Для начала мы все влюбились в Нину Филипповну.

Перед ее уроками я бегал в туалет, где было зеркало, и причесывался. А на самих уроках с тоской разглядывал ее обручальное кольцо. С таким же настроением его изучала вся мужская половина нашего класса.

Сама же она любила менять прическу: «Ищу себя!»

На переменках она принимала такие позы, будто собиралась фотографироваться. И спрашивала:

— Ну, как на этот раз?

— Замечательно! — орали мальчишки.

Девочки не орали. Они молча и обреченно соглашались с неоспоримым превосходством учительницы литературы.

Она взирала на нас и на жизнь с озорным любопытством. И ямочка на ее левой щеке, то и дело менявшая форму, тоже была озорная, и озорной была щелочка между передними зубами.

Нина Филипповна считала, что в жизни не бывает бессмысленных дней.

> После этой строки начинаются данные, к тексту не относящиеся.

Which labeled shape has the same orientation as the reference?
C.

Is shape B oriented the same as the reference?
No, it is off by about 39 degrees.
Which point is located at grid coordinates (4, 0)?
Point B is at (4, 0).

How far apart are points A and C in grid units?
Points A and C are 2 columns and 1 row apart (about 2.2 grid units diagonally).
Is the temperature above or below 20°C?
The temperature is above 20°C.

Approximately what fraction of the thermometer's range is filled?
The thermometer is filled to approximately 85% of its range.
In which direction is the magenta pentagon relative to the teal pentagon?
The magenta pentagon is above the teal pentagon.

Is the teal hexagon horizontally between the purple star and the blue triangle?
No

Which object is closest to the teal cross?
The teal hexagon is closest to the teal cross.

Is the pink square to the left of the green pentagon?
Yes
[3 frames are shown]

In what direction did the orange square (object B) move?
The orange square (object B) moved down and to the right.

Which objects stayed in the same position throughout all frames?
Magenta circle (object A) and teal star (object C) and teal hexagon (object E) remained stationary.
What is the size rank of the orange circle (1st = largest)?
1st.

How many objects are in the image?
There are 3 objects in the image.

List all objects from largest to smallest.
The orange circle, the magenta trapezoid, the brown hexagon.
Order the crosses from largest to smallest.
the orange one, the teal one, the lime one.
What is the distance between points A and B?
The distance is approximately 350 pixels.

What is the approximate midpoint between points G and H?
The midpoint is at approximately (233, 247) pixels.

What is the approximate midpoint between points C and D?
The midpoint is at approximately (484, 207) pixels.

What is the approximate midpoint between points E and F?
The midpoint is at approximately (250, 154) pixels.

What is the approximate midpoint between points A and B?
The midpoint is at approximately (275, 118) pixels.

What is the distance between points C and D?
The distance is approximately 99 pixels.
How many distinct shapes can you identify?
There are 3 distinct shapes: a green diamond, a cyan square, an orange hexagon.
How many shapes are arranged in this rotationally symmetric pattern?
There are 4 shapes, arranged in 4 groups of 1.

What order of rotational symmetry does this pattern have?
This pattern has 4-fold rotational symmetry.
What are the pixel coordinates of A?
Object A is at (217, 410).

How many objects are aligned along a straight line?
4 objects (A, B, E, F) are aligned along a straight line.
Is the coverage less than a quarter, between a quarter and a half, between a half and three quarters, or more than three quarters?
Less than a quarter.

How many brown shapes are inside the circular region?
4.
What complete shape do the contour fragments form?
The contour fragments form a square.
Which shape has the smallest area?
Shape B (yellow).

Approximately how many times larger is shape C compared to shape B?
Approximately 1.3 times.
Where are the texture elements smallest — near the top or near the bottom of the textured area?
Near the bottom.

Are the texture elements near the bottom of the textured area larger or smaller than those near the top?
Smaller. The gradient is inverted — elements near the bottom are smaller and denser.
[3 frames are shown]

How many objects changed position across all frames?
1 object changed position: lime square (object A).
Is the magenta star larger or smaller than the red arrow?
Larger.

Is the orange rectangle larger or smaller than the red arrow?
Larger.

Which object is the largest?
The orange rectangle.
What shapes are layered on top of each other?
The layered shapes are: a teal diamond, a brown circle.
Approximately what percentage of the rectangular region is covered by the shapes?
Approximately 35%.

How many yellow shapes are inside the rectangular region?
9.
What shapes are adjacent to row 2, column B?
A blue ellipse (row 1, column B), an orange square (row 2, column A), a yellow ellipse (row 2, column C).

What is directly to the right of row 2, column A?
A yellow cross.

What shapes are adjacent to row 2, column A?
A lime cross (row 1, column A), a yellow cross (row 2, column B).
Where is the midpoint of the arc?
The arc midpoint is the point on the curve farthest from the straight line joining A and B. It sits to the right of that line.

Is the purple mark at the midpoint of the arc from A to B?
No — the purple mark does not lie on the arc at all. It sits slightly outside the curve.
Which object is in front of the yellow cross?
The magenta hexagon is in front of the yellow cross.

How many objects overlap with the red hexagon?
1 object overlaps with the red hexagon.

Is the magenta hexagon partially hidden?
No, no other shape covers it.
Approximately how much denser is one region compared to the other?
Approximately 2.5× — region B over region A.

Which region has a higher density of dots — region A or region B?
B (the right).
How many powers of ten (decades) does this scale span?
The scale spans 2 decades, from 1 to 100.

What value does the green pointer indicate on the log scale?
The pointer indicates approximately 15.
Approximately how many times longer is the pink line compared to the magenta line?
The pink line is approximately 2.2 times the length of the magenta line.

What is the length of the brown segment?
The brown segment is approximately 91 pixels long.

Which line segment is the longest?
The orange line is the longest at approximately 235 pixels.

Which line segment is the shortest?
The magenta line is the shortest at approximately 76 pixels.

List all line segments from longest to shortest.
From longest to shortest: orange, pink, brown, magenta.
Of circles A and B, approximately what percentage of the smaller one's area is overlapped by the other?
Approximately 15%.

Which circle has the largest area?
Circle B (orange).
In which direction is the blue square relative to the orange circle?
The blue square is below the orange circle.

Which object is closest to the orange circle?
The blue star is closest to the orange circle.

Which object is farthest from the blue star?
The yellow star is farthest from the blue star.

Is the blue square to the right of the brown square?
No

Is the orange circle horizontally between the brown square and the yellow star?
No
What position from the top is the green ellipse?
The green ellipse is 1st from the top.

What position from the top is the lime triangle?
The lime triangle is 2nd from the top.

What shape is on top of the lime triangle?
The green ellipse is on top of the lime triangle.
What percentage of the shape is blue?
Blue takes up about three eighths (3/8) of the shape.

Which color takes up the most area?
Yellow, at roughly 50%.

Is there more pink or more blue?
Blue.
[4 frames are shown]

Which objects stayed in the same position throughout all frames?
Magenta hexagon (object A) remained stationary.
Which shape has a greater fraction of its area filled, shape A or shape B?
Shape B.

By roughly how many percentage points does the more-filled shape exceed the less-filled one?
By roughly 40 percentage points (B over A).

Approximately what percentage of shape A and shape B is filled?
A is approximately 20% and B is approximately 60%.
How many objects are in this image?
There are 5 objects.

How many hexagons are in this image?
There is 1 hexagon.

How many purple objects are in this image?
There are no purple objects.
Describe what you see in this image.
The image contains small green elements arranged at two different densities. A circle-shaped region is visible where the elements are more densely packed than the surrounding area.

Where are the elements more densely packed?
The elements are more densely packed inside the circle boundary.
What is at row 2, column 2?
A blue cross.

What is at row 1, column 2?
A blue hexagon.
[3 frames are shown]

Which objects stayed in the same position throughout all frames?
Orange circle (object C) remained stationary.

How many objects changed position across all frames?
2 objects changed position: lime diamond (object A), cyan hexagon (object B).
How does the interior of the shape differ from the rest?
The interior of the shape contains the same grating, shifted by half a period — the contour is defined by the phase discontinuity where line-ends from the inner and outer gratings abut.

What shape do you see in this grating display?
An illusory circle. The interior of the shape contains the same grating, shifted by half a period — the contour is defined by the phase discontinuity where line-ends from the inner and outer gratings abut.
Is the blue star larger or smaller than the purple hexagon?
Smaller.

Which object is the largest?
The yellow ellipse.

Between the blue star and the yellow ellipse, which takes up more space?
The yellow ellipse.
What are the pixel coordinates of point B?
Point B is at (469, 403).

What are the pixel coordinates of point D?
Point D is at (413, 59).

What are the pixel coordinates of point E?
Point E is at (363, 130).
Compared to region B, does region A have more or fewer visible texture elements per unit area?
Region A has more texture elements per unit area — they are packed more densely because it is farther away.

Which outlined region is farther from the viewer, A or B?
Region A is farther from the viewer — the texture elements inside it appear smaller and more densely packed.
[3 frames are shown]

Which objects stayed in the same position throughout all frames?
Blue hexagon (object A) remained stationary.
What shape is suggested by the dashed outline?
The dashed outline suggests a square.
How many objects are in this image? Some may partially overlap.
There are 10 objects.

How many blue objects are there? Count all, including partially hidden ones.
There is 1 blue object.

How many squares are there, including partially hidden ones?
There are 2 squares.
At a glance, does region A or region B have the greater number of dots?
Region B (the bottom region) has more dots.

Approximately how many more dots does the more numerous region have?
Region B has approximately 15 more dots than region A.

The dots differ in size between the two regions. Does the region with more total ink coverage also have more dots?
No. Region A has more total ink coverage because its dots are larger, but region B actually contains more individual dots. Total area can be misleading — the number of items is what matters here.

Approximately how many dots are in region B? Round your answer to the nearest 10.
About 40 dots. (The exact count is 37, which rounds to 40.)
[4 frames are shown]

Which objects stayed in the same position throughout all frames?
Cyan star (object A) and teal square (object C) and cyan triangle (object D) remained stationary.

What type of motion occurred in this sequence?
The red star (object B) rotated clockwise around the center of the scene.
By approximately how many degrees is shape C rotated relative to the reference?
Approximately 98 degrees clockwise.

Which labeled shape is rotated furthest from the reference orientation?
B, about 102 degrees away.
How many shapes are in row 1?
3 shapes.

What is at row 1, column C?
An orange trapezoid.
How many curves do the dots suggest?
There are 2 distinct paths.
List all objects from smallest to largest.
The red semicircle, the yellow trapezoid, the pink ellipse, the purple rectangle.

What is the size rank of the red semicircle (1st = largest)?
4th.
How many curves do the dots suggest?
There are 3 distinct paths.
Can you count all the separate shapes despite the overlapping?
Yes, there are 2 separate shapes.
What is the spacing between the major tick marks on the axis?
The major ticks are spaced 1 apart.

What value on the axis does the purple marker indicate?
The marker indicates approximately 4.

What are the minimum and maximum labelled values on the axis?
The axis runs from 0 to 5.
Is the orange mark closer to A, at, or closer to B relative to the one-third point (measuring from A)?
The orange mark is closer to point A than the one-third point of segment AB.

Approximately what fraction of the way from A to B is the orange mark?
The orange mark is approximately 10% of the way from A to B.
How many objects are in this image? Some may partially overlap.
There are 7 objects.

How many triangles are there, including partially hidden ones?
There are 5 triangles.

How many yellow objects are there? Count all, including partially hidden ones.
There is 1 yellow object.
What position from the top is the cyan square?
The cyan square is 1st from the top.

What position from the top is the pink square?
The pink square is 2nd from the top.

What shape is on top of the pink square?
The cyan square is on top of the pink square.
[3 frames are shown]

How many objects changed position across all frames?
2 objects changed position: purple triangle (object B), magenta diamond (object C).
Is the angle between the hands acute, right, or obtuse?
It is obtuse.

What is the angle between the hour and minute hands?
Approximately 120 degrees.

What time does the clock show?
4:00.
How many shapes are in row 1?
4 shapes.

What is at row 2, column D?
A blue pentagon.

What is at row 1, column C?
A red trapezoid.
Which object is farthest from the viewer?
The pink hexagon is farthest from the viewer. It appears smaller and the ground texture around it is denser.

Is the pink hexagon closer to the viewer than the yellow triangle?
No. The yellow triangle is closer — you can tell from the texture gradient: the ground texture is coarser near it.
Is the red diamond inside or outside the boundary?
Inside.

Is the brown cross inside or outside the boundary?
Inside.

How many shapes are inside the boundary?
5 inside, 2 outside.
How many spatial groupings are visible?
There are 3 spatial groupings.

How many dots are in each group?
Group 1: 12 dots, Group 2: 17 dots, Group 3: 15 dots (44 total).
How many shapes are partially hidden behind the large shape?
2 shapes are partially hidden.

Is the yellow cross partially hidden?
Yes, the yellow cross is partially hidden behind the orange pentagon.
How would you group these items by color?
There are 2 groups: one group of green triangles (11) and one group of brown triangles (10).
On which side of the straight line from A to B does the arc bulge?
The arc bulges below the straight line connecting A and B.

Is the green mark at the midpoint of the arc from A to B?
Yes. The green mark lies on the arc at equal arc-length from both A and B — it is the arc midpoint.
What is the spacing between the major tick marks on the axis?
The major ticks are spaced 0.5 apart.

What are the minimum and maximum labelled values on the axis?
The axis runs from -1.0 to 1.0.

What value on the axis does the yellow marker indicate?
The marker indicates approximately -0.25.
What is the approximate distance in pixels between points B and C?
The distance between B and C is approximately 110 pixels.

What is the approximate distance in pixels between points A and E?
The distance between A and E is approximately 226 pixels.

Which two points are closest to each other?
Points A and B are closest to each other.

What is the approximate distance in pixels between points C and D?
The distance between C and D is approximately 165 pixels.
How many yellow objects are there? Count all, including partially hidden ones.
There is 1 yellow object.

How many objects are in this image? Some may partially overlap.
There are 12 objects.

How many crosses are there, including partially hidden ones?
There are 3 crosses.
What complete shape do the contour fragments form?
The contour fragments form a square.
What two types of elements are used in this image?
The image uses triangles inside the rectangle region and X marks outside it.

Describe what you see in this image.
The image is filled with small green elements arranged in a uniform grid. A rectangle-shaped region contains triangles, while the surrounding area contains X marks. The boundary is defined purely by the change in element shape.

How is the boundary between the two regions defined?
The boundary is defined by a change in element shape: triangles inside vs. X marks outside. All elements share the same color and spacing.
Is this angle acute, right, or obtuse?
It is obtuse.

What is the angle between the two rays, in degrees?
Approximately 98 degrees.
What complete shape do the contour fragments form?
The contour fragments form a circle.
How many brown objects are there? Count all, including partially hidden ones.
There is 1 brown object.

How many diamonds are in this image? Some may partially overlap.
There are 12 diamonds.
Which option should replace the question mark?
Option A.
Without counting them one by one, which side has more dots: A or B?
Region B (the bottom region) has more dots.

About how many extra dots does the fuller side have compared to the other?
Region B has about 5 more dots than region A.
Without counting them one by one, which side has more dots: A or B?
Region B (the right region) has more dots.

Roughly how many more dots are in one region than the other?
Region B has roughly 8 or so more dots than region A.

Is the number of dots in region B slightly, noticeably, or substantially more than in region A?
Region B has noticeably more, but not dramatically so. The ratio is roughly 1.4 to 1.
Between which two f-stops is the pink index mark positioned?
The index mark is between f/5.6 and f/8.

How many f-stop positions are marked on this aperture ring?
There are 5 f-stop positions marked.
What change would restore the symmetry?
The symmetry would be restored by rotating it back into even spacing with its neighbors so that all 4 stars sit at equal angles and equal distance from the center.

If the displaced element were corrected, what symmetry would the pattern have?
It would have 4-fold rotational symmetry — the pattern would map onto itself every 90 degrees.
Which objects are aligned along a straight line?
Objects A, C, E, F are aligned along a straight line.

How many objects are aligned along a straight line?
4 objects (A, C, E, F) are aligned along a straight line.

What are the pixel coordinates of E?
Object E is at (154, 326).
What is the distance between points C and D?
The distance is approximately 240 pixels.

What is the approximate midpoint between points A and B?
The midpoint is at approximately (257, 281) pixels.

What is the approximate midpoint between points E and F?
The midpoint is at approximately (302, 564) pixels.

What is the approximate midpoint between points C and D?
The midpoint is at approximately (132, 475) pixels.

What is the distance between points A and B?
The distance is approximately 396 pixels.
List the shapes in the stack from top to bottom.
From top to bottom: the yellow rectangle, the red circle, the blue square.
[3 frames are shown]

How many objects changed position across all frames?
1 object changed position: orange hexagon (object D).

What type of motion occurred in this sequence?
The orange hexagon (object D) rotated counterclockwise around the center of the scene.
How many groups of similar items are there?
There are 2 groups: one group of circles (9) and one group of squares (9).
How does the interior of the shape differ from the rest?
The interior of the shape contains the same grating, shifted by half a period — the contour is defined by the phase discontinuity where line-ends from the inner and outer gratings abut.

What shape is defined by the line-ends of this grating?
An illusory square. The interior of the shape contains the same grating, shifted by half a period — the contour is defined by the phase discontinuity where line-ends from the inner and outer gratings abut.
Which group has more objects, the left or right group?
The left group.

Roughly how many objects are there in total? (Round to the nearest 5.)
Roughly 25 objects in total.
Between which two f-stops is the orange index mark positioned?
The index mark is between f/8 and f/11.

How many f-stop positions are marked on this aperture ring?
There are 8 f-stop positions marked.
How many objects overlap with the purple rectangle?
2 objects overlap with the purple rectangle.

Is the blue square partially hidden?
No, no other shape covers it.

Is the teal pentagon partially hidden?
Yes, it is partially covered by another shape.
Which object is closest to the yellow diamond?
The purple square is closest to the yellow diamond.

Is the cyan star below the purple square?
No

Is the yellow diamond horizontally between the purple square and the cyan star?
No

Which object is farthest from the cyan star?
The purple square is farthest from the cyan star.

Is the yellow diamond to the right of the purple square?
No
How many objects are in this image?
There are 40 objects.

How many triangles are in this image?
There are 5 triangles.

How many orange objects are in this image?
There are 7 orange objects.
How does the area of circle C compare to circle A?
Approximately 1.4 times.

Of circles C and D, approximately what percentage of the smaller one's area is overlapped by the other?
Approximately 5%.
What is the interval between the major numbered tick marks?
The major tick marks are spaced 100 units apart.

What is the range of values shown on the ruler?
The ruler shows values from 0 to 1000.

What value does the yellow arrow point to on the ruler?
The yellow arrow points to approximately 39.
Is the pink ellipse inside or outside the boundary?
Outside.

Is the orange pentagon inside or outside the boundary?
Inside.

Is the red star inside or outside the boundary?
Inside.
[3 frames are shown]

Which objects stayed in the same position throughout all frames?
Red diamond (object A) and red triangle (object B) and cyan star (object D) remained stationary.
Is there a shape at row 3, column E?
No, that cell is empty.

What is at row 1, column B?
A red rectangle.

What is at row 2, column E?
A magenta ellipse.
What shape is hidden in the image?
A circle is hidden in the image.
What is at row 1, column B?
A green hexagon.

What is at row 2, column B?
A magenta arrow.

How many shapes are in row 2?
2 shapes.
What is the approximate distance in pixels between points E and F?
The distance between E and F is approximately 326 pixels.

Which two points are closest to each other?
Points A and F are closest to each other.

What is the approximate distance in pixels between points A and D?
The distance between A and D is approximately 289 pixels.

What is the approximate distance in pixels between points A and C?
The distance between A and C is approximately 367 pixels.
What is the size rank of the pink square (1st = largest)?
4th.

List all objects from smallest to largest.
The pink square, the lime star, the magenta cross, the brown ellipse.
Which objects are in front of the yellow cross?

— Даже пустой день, — объясняла она, — важен своей поучительностью: вы понимаете, что не надо его повторять!

А самые значительные события Нина Филипповна советовала описывать в тетрадках.

— Писать друзьям без практической надобности, вести дневники — достойнейшее занятие! — убеждала она. — Никчемные и расчетливые люди этим не занимаются: одним нечего доверить бумаге, другим жалко времени.